Il Nuovo Mercato dei Fiori è un complesso architettonico situato sulla Strada provinciale Mammianese a Pescia.

Divenuto dimensionalmente insufficiente il vecchio mercato dei fiori (realizzato da Giuseppe Giorgio Gori e Leonardo Savioli nella metà degli anni cinquanta), il comune di Pescia ed il ministero dell'agricoltura e delle foreste nel 1970 indicono un concorso nazionale per un nuovo Centro di commercializzazione dei fiori dell'Italia centrale: a suggello del carattere innovativo che si vuole conferire a questo secondo intervento, il bando richiede una struttura modulare e flessibile, disponibile a trasformazioni e futuri sviluppi.

I vincitori del concorso, il nutrito gruppo guidato da Leonardo Savioli e Danilo Santi, propongono un progetto in cui la tecnologia diviene fondamentale mezzo espressivo. In particolare, l'invenzione strutturale che caratterizza l'opera si deve al contributo di Salvatore Di Pasquale.[1] Su richiesta della committenza, il progetto di concorso viene variato in fase esecutiva: in particolare è eliminata l'articolata successione dei volumi che chiudono la galleria di testa (concepiti come morfemi distinti conclusi dal segno circolare del ristorante), vengono rivisti i pilastri ed i tiranti a sostegno della copertura ed addolciti i colori delle strutture.

La costruzione, avviata nel 1975 sotto il controllo del ministero dell'agricoltura, è travagliata da ritardi e lentezza dei finanziamenti. I lavori, affidati all'impresa Simonetti ed alla ditta Pradelli, si interrompono nel 1981 per riprendere pochi anni dopo. Nel 1985 sono introdotte alcune modifiche in corso d'opera: in particolare viene predisposta un'apposita sala per le contrattazioni a mezzo d'asta, concepita come un volume autonomo che altera in parte la percezione del grande vano centrale, e decade l'ipotesi di costruire verso la ferrovia le due appendici destinate agli uffici ed alle attività commerciali, i cui spazi sono invece ricavati a chiusura del lato nord dell'edificio. Il nuovo mercato entra finalmente in funzione nel 1988.

Nuovo Mercato dei Fiori

Il nuovo mercato è situato nella zona sud della città di Pescia, decisamente strategica e baricentrica sia rispetto al bacino economico di utenza (l'ampia rete florovivaistica del pistoiese) sia rispetto al sistema viario (ferroviario e autostradale). L'area su cui l'edificio insiste (un lotto di circa 9 ettari adiacente alla stazione ferroviaria) si inserisce in un paesaggio pianeggiante, caratterizzato dalla commistione tra attività rurali e vivaistiche e residenza, e delimitato dal forte risalto delle retrostanti colline. In tale paesaggio, la vasta mole dell'edificio del mercato si erge come segno forte ed immediatamente riconoscibile di modernità e tecnologia, laddove gli svettanti pennoni metallici ed i tiranti dialogano per contrasto con la realtà circostante.
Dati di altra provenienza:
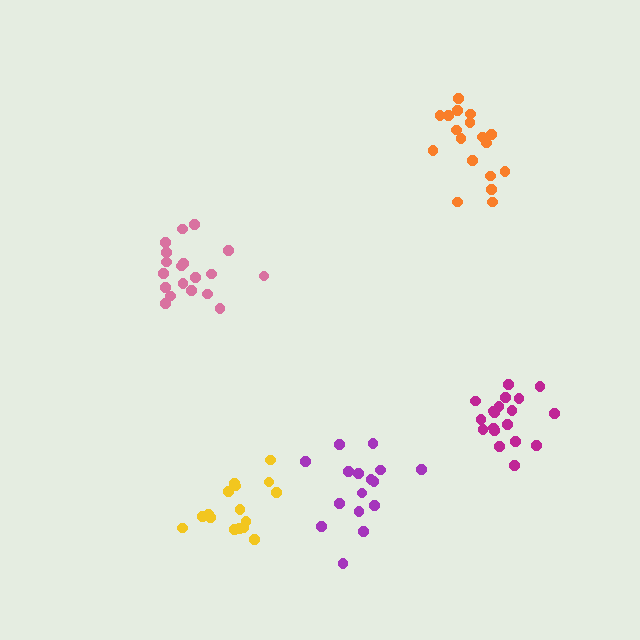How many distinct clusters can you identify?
There are 5 distinct clusters.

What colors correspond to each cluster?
The clusters are colored: orange, yellow, pink, magenta, purple.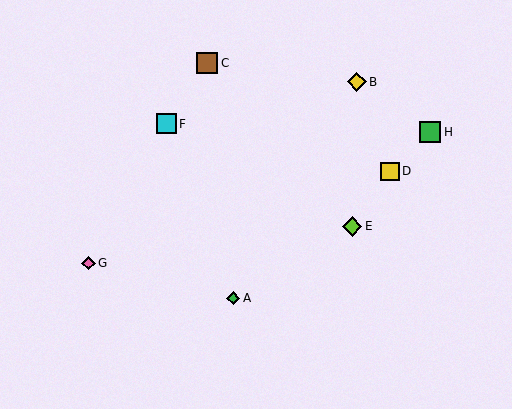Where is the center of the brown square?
The center of the brown square is at (207, 63).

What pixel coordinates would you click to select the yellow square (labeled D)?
Click at (390, 171) to select the yellow square D.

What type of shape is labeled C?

Il complesso presenta un impianto ed una volumetria articolate, caratterizzate dal dialettico rapporto tra l'orizzontalità dei segni della copertura e delle tettoie a sbalzo e la verticalità dei piloni metallici, dai quali partono sottili cavi in acciaio a sostegno della carpenteria reticolare del grande tetto. Caratterizzato dalla calibrata sintesi tra la chiarezza geometrica dell'impianto e la ricerca tecnologica delle strutture, dei rivestimenti e degli impianti, l'edificio ha come nucleo generatore una grande hall dove attorno ad un vano centrale a pianta quadrata si distribuiscono simmetricamente ai due lati i corpi a pettine dei terminal per il carico-scarico delle merci.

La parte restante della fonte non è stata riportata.